The Metropolitan Police has launched an investigation into “a number of events” in Downing Street and Whitehall over potential breaches of coronavirus regulations.
The force’s commissioner Dame Cressida Dick said the decision to investigate was made as a result of information provided by the Cabinet Office investigation into the gatherings – and “my officers’ own assessment”.
A Cabinet Office spokesperson said this inquiry – led by senior civil servant Sue Gray – “is continuing” and there is “ongoing contact” with the Met.
Sky News understands Ms Gray’s report will not be published while the Met’s investigation is ongoing.
Reacting to the news, Labour’s deputy leader Angela Rayner said Boris Johnson had become a “national distraction” and should resign.
She added: “With Boris Johnson’s Downing Street now under police investigation, how on earth can he think he can stay on as prime minister?”
Conservative MP David Davis, who last week called on the PM to go, said: “This nightmare gets even worse. We have to be able to get back to dealing with real threats as quickly as possible.”
Fellow Tory Tobias Ellwood told Sky News: “I think that confidence is slipping away. This adds to the misery that the party and the government continues to endure.”
Matt Fowler, co-founder of the COVID-19 Bereaved Families for Justice campaign group, said: “The prime minister has already lost all credibility and the fact that the leader of the country is now under police investigation is deeply reprehensible. He needs to resign.”
How did we get here?
Disclosures surrounding a range of gatherings in Downing Street and a number of government departments during COVID restrictions in 2020 and 2021 have put pressure on Mr Johnson, with the PM facing calls to resign from opposition parties and some of his own backbench MPs.
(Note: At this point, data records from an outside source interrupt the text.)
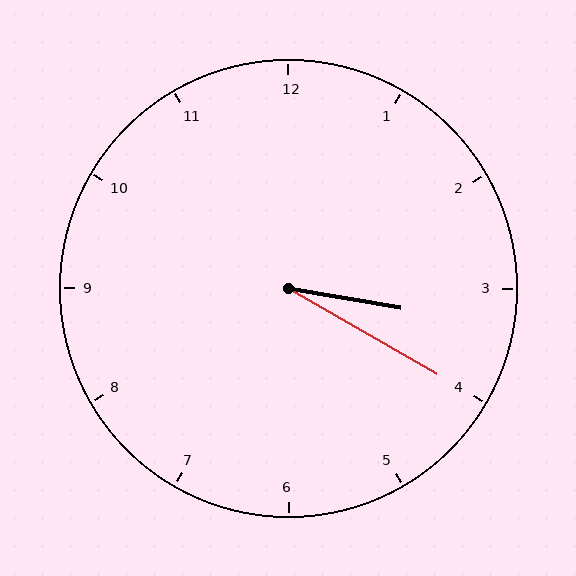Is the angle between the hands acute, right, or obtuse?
It is acute.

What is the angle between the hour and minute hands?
Approximately 20 degrees.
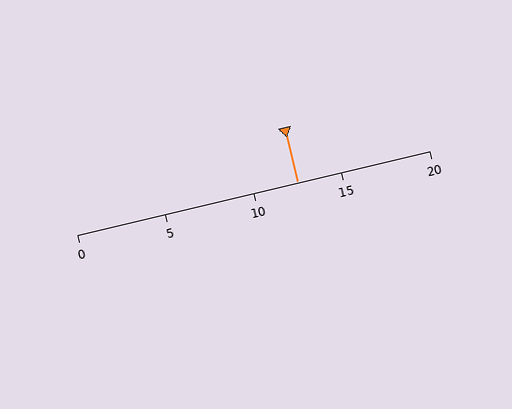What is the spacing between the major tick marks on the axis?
The major ticks are spaced 5 apart.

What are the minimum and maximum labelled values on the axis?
The axis runs from 0 to 20.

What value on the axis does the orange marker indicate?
The marker indicates approximately 12.5.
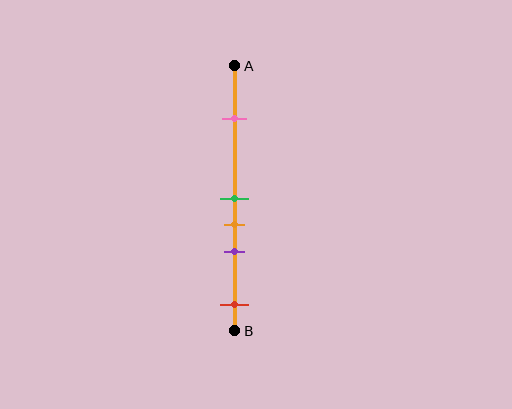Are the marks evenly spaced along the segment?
No, the marks are not evenly spaced.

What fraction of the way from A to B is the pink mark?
The pink mark is approximately 20% (0.2) of the way from A to B.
In the latest revelation, Number 10 has admitted the PM had a birthday celebration inside Downing Street during the first COVID lockdown in 2020.
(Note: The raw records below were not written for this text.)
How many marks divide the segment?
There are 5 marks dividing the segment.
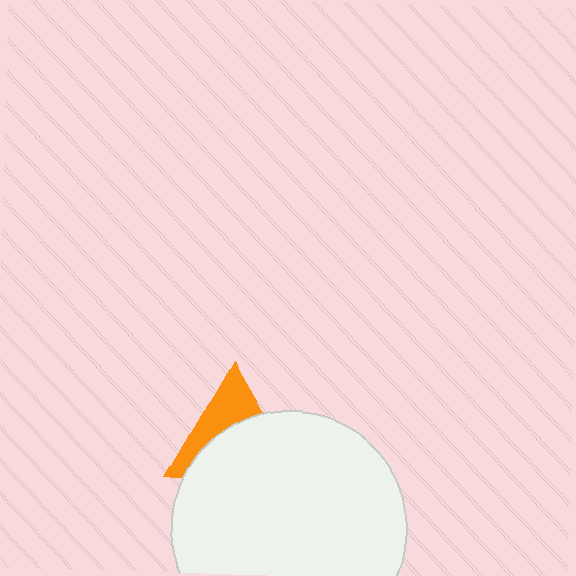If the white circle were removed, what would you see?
You would see the complete orange triangle.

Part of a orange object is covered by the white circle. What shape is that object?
It is a triangle.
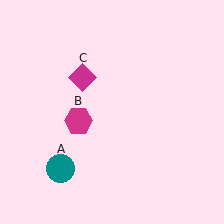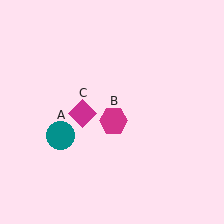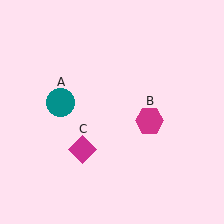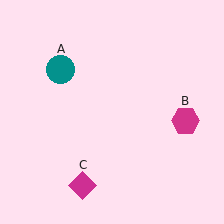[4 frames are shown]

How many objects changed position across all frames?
3 objects changed position: teal circle (object A), magenta hexagon (object B), magenta diamond (object C).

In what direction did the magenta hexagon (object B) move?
The magenta hexagon (object B) moved right.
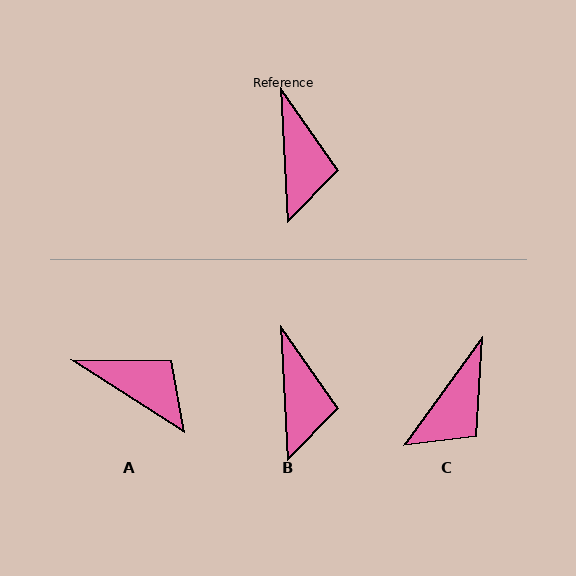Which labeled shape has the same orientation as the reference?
B.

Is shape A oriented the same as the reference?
No, it is off by about 55 degrees.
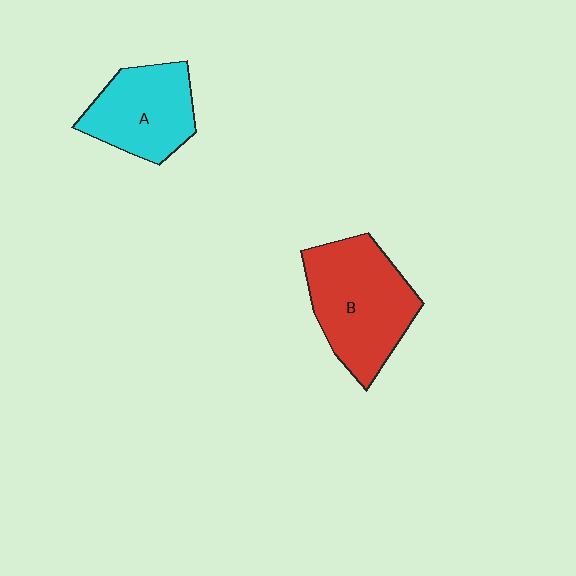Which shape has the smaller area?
Shape A (cyan).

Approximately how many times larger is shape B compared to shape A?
Approximately 1.3 times.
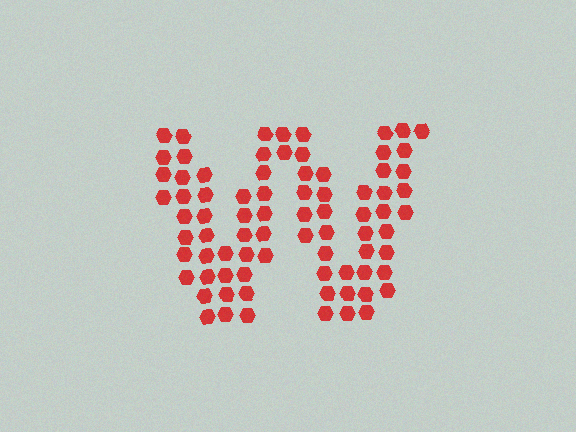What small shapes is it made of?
It is made of small hexagons.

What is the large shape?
The large shape is the letter W.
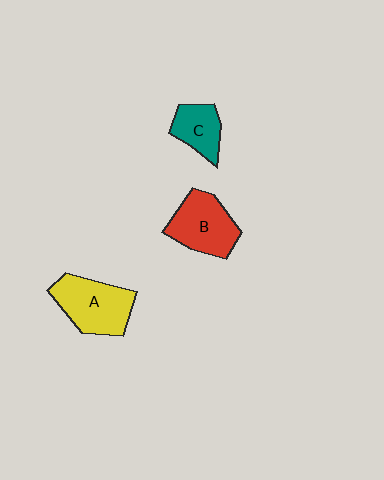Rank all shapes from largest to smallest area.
From largest to smallest: A (yellow), B (red), C (teal).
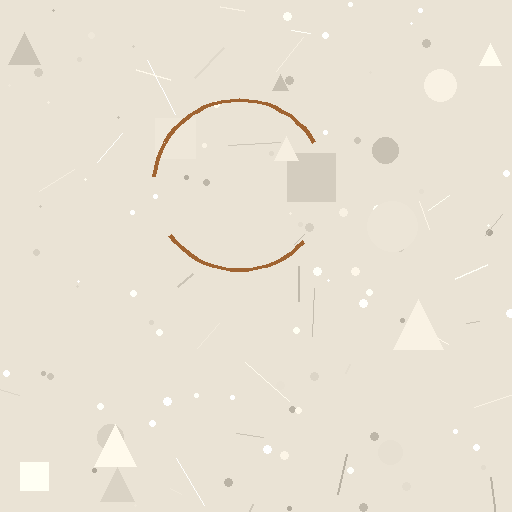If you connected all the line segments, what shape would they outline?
They would outline a circle.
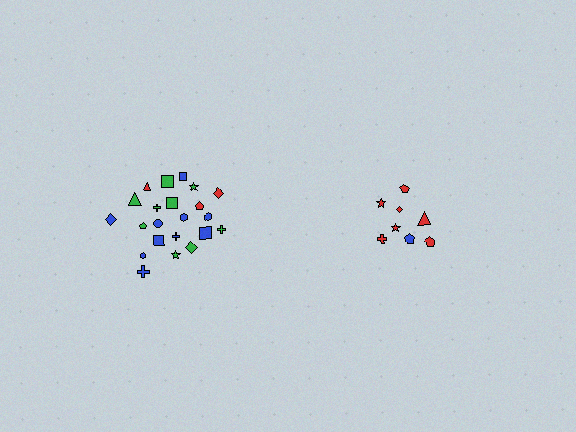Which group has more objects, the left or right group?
The left group.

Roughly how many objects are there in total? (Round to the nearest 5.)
Roughly 30 objects in total.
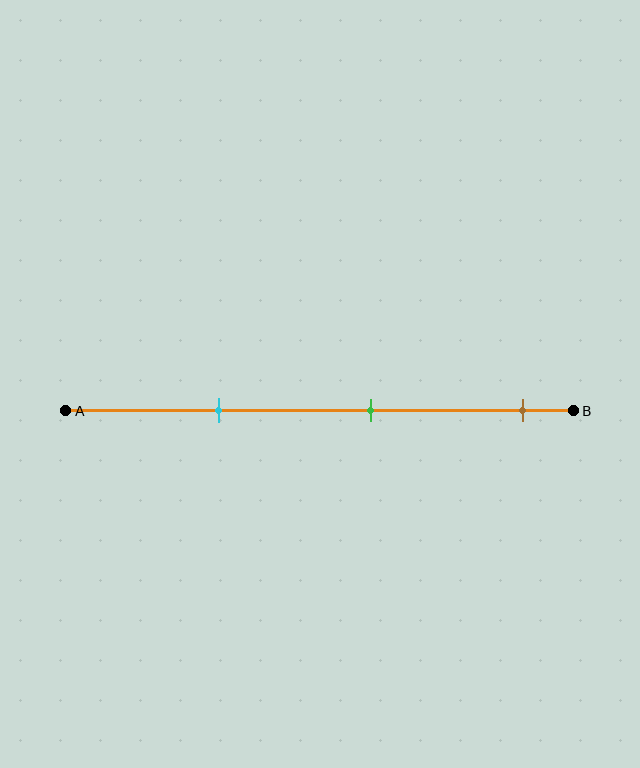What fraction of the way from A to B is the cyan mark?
The cyan mark is approximately 30% (0.3) of the way from A to B.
Mr Johnson has already admitted attending a garden party in Downing Street in May of that year, which was described by one of his aides as a “bring your own booze” event.
But he has claimed he thought it was a “work event” and that “nobody told me” it was against the rules.
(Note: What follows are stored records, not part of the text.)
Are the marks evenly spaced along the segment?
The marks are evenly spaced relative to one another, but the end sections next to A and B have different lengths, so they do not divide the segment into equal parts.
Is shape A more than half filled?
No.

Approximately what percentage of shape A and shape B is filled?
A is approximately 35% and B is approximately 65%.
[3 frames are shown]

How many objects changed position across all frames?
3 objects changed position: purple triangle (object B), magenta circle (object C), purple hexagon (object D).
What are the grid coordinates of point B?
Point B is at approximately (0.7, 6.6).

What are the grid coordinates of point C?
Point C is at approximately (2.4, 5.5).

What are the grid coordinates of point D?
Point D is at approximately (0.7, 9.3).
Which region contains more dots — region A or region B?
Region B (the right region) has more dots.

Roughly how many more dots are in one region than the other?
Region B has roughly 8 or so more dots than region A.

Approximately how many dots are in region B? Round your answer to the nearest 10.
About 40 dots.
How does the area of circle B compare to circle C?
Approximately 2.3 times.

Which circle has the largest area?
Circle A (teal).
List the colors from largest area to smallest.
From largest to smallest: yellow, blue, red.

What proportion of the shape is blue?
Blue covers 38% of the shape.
The revelation that officials held two parties in Downing Street the day before the Queen sat alone at Prince Philip’s funeral in April last year has also provoked fury.
Number 10 later apologised to the Queen and said Mr Johnson was not in Downing Street that day.
What happens now?
The Met wrote to the Cabinet Office on Tuesday morning, formally requesting that it refers all relevant information from its inquiry in relation to the events under investigation to support the force’s work.
At this stage there is no estimate for how long its investigation will take, although sources have told Sky News it will take “weeks, not days”.
Commissioner Dick said the force will not be giving a “running commentary on our current investigations”, but updates will be provided at “significant points”.
And she said the fact that police were now investigating a number of events does not mean that fixed penalty notices “will necessarily be issued in every instance and to every person involved”.
Police had assessed “several other events” that appeared to have happened in Downing Street and in Whitehall, but they were not thought to have reached the threshold for criminal investigation, the commissioner told the London Assembly.
Former Met chief superintendent Dal Babu told Sky News the investigation will be “incredibly simple”, suggesting it may not take long to finish.
He said it was “rather unfortunate the police have waited on the back of an inquiry that had no legal basis”.
Met chief explains police approach to past allegations of rule breaking
Setting out the force’s approach towards historic allegations of COVID rules being broken, Commissioner Dick said it would “not normally be” a proportionate use of the Met’s resources.
But she said investigations were launched for “the most serious and flagrant type of breach” where there was evidence and three criteria were met.
“My three factors were and are: there was evidence that those involved knew, or ought to have known that what they were doing was an offence, where not investigating would significantly undermine the legitimacy of the law, and where there was little ambiguity around the absence of any reasonable defence.
“So in those cases, where those criteria were met, the guidelines suggested that we should potentially investigate further and end up giving people tickets.”
‘We police without fear or favour’
Prior to her statement, Commissioner Dick was told that public trust in the Met had “severely waned” given how the parties in Downing Street had taken place in such proximity to the force’s officers.
But defending the force, she said: “We police without fear or favour. We police impartially and we police in an operationally independent manner.”
Commissioner Dick said she understood the “deep public concern” about the allegations.
She added: “The vast majority of people have acted responsibly during the pandemic, many, many people – including many Londoners and my colleagues – have made huge sacrifices and they have suffered considerable loss.”